Women tend to think that pleasure is a kind of luxury or some kind of inconvenience. Even if we take into account that the idea of self-satisfaction is popularized enough in our time, many women are not able or embarrassed to take care of their sexual needs.
Sex is one of the areas where there is a big discrepancy between the ideal (for example, sex, which we want to engage and receive) and reality.
In theory, sex and pleasure are pleasurable, but in practice lovemaking and pleasure are extremely activated, forming “emotional mines” - feelings that cause pain. And in case you have been hurt, you want to avoid its causes.
That is why so many women ignore their basic sexual needs. This is an attempt to avoid conscious and unconscious causes leading to emotional pain.
Paradoxically, sex and pleasure bring a lot of inconvenience. It takes incredible patience, practice and even professional help to weed out all the stereotypes that you have about sex.

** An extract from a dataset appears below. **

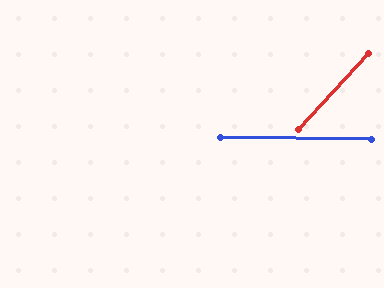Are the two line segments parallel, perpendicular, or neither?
Neither parallel nor perpendicular — they differ by about 48°.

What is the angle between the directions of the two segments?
Approximately 48 degrees.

Here is what you can do to reorient yourself to enjoyment and orgasm:
Other people may have more experience, knowledge or information about sex than you, but they will not know what you like exactly, so you should figure it out yourself. Feelings and pleasure are 100% subjective, therefore, it is a personal matter.
You have to become an expert in how you experience pleasure.
This means that you need to give up the belief that someone other than you knows what is good for you.
Some women are suspended from their bodies and have no idea what makes them feel good. Create for yourself a space in which your feelings and feelings will not be censored. This will be your starting point of pleasure.
Once you determine what is nice for you, you can become more experienced in self-satisfaction and, ultimately, in sex with a partner.